Personal information
- Full name: Naia Landaluze Marquínez
- Date of birth: 25 September 2000 (age 24)
- Place of birth: Orozko, Spain
- Position(s): Defender

Team information
- Current team: Athletic Club
- Number: 3

College career
- Years: Team / Apps / (Gls)
- 2019: Campbellsville Tigers / 20 / (3)

Senior career*
- Years: Team / Apps / (Gls)
- 2014–2015: Laudio
- 2015: Altzarrate
- 2016: Lakua
- 2016–2019: Pauldarrak
- 2020–2022: Athletic Club B / 52 / (10)
- 2021–: Athletic Club / 71 / (3)

= Naia Landaluze =

Spanish footballer

Naia Landaluze Marquínez (born 25 September 2000) is a Spanish footballer who plays as a defender for Athletic Club.

==Club career==
Landaluze began her career at local teams Laudio, Altzarrate and Lakua (playing at senior level from the age of 14) then spent three seasons with one of the Basque region's stronger amateur clubs, Pauldarrak.
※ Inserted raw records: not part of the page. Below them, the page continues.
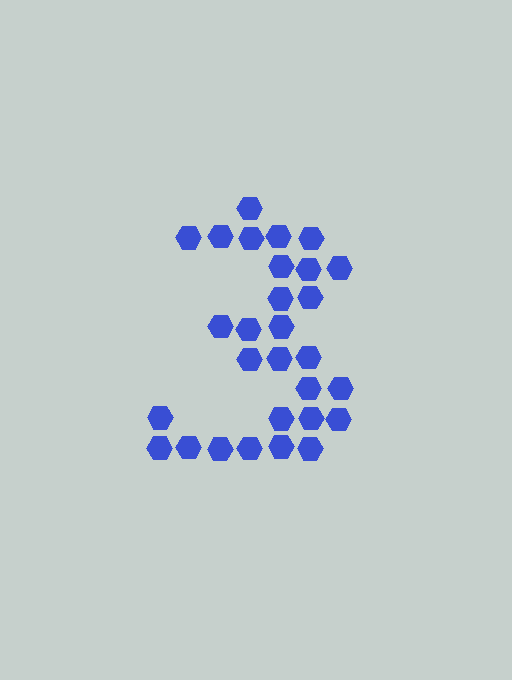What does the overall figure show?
The overall figure shows the digit 3.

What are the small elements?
The small elements are hexagons.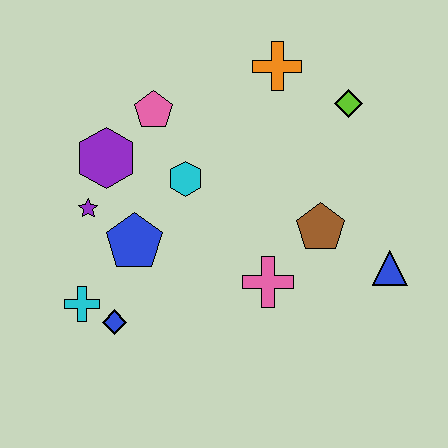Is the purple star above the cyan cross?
Yes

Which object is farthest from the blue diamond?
The lime diamond is farthest from the blue diamond.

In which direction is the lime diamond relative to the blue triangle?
The lime diamond is above the blue triangle.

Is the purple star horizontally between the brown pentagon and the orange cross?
No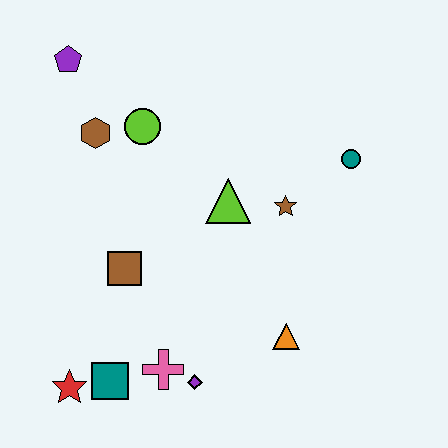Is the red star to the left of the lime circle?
Yes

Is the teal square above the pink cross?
No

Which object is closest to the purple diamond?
The pink cross is closest to the purple diamond.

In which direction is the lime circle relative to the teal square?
The lime circle is above the teal square.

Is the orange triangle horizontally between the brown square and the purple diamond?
No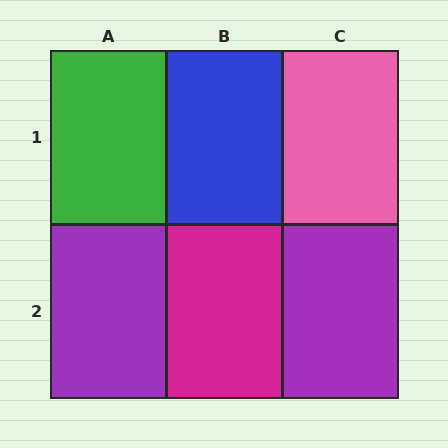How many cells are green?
1 cell is green.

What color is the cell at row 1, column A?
Green.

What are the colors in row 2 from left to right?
Purple, magenta, purple.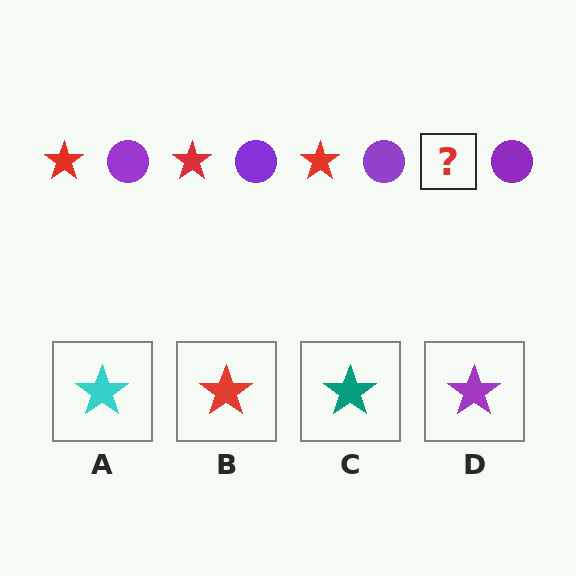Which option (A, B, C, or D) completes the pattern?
B.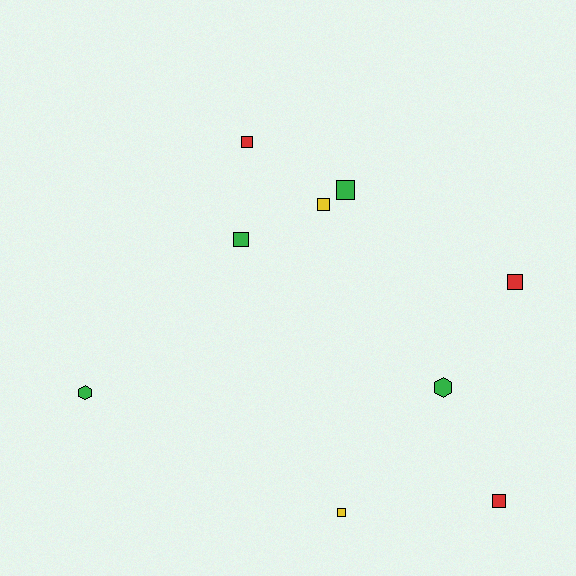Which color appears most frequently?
Green, with 4 objects.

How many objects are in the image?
There are 9 objects.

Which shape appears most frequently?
Square, with 7 objects.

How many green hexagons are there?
There are 2 green hexagons.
In 2019, aged 18, she moved to the United States to study at the Campbellsville University, as part of her degree in Data Science and Artificial Intelligence at the University of Deusto. There she played for the Campbellsville Tigers and received an 'All-America Honorable Mention' from the NAIA. However, due to the impact of the COVID-19 pandemic she returned home, and in the summer of 2020 was offered a contract by Athletic Club so opted not to go back to America (but would continue her studies in Deusto).
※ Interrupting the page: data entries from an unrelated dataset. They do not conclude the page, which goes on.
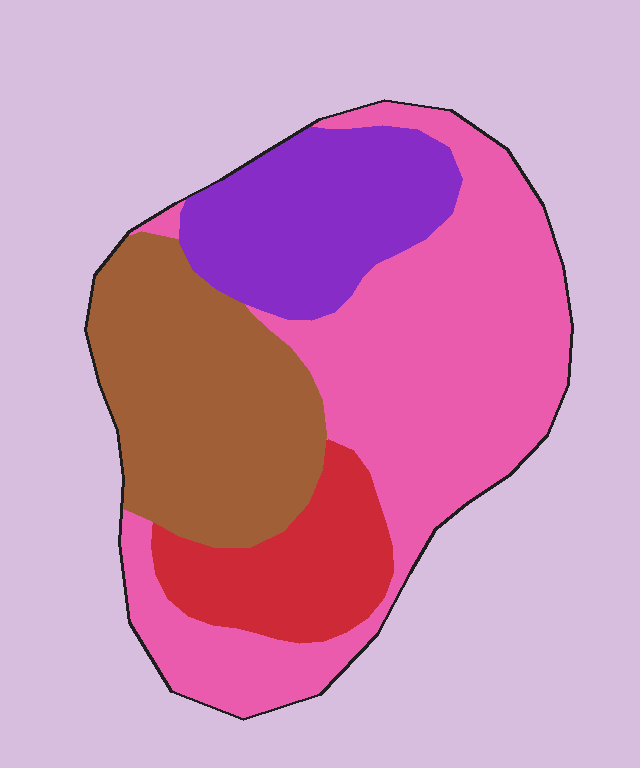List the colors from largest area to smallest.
From largest to smallest: pink, brown, purple, red.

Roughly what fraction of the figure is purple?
Purple takes up less than a quarter of the figure.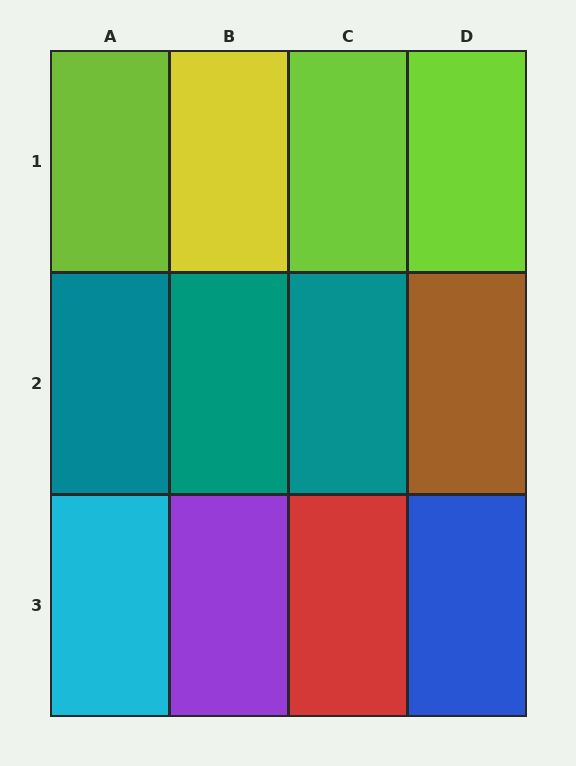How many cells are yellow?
1 cell is yellow.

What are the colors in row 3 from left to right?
Cyan, purple, red, blue.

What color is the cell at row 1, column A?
Lime.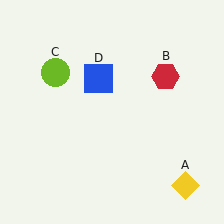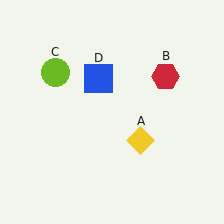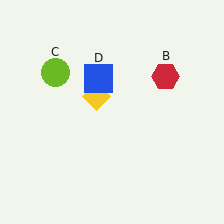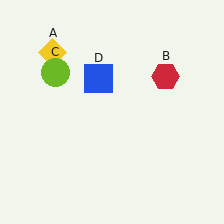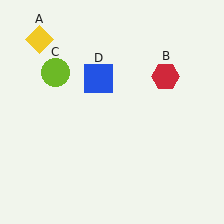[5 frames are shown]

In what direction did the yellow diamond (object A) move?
The yellow diamond (object A) moved up and to the left.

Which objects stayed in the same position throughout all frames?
Red hexagon (object B) and lime circle (object C) and blue square (object D) remained stationary.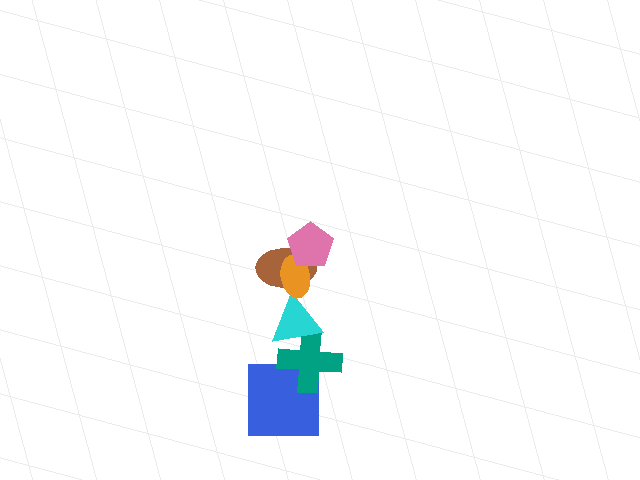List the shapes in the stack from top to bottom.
From top to bottom: the pink pentagon, the orange ellipse, the brown ellipse, the cyan triangle, the teal cross, the blue square.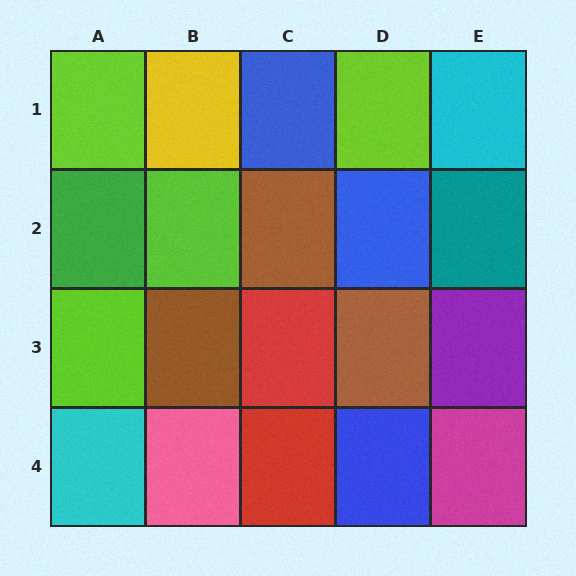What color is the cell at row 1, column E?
Cyan.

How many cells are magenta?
1 cell is magenta.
Initially assigned to Athletic's C-team, she quickly impressed the coaches with her determination and was instead placed in the B-squad, where she would make more than 50 appearances in the second tier over the next two seasons. She made her debut for the senior team in the Primera División (now Liga F) on 22 June 2021 in a 4–0 defeat to Barcelona, but during the following campaign was only an unused substitute in a handful of fixtures.
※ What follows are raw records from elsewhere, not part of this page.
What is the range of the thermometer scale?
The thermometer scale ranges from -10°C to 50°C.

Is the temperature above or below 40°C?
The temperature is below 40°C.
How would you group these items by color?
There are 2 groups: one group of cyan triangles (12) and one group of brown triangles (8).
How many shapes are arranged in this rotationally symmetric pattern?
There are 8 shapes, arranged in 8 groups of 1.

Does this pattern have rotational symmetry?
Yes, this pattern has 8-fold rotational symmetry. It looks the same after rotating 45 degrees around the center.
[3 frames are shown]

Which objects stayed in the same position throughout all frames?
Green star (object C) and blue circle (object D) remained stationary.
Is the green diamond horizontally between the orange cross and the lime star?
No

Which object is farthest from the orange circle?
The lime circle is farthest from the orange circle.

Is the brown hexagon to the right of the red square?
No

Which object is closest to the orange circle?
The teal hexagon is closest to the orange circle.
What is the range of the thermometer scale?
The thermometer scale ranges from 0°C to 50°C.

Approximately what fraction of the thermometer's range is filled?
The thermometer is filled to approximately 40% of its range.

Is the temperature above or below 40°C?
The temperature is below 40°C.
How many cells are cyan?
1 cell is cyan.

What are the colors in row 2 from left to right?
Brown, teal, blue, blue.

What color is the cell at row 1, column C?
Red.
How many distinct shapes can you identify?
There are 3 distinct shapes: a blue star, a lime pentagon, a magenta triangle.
With the retiral of veteran Vanesa Gimbert, Landaluze was promoted to the main squad ahead of the 2022–23 season and began to feature more regularly (her debut as a starter coming against Real Madrid on 28 January 2023), a factor being long-term injuries to established defenders Naroa Uriarte and Garazi Murua and the departure of Ainhoa Moraza, with Landaluze often filling in on the right if Oihane Hernández was unavailable, rather than in her preferred role in the centre.

Her progress continued in 2023–24 with 28 appearance (17 starts) and two goals in the league despite the emergence of right-back Ane Elexpuru to replace Hernández and the signing of Maddi Torre, as Oihane Valdezate's move to Roma freed up a place to be fought over between two of Torre, Bibiane Schulze and Landaluze, who in June 2024 signed a new contract running to 2026.

At the start of 2024–25, a serious injury to Schulze meant that Torre and Landaluze were the regular defensive partnership for Athletic.